Bank of England governor Sir Mervyn King appears “not so much to be talking us into recession as bawling it through a megaphone”, says Ross Clark in the Daily Express. Yes, the economy has “hit another sticky patch, Greece is almost certain to default and the euro is probably doomed”, but fear is “the real contagion”. Telling people that the current crisis is the worst since the Great Depression, “if not ever”, will just scare them into stopping spending.
Such talk is unhelpful, agrees Alex Brummer in the Daily Mail. If the Bank’s objective in pressing ahead with a further £75bn of quantitative easing (QE) is to “keep the financial system liquid and improve lending conditions, companies will be discouraged from borrowing and lending if they believe that conditions are becoming worse”. And “it is possible, if one looks hard enough, to see the glass as half full”. The forward-looking purchasing managers index “actually rose in September”; re-mortgaging is keeping the housing market “bubbling along” and the National Institute of Economic and Social Research’s monthly monitor shows output grew by 0.4% in the three months to September. “It is a terribly slow upturn… but it is a recovery.”
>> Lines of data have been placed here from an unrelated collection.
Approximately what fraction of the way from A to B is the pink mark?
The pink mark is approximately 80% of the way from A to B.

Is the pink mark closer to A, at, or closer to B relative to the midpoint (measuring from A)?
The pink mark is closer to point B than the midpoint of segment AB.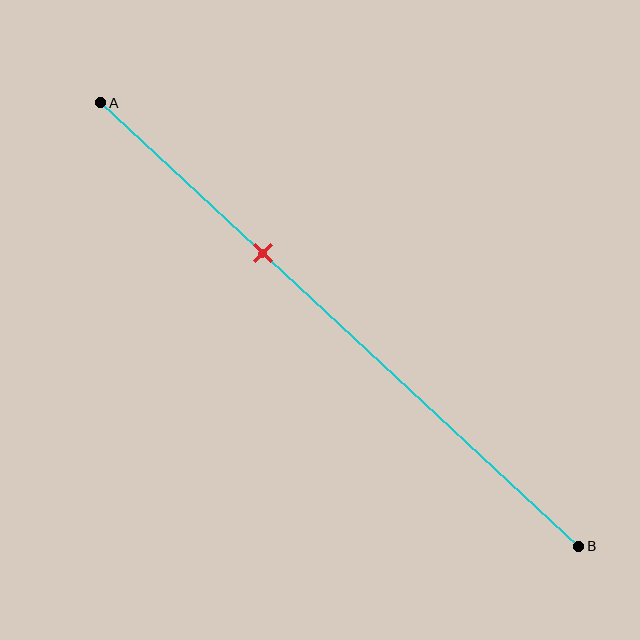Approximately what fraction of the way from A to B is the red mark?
The red mark is approximately 35% of the way from A to B.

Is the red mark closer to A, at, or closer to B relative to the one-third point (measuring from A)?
The red mark is approximately at the one-third point of segment AB.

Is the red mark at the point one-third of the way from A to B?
Yes, the mark is approximately at the one-third point.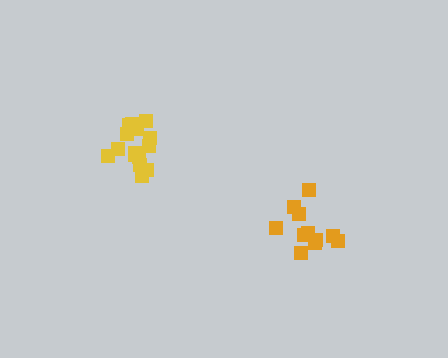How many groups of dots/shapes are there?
There are 2 groups.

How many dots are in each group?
Group 1: 11 dots, Group 2: 15 dots (26 total).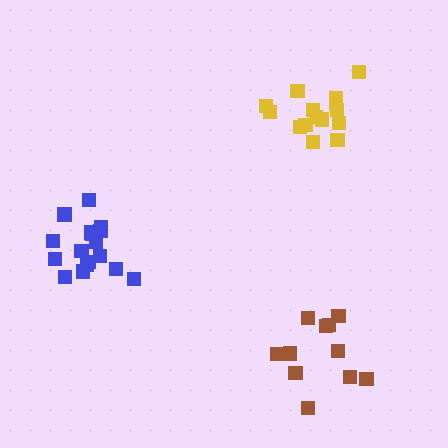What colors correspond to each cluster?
The clusters are colored: blue, yellow, brown.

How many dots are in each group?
Group 1: 17 dots, Group 2: 16 dots, Group 3: 11 dots (44 total).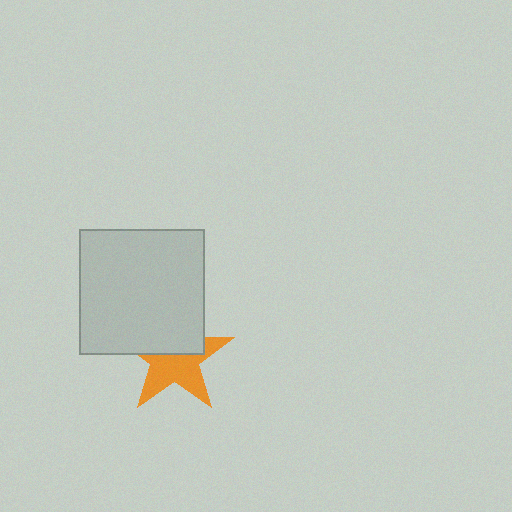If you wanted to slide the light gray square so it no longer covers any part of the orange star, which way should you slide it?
Slide it up — that is the most direct way to separate the two shapes.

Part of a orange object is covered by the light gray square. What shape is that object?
It is a star.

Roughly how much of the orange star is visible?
About half of it is visible (roughly 55%).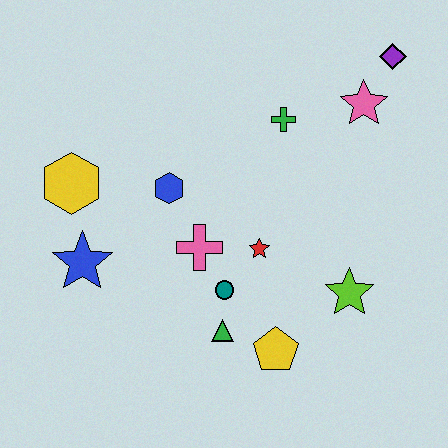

Nor are Sir Mervyn’s comparisons with the 1930s accurate, says David Randall in The Independent on Sunday. During the 1930s, world trade fell by more than 50%; at present, it continues to grow. Similarly, unemployment is about 9% now, but was 25% in 1933. There are other differences, adds Hamish McRae in The Independent. This is a period of global inflation, not deflation. Most importantly, “the hatreds which existed then”, in the aftermath of the Great War, do not exist today.
Perhaps the Bank is “privy to data that makes it believe that further collapse in the British banking sector is now inevitable”, says Andrew Lilico in The Daily Telegraph. QE isn’t being introduced for British domestic reasons (inflation stands at around 5% a year), but because “we face the fallout from a banking sector meltdown and multiple sovereign defaults in the eurozone”. If that hurts British banks, “we might soon face a collapse in the money stock even greater that the one we faced in 2009”. The chancellor, George Osborne, “has announced credit easing, implying that he thinks the banking sector might be about to collapse, meaning alternative lending routes would be useful… we shall find out soon whether” he is right.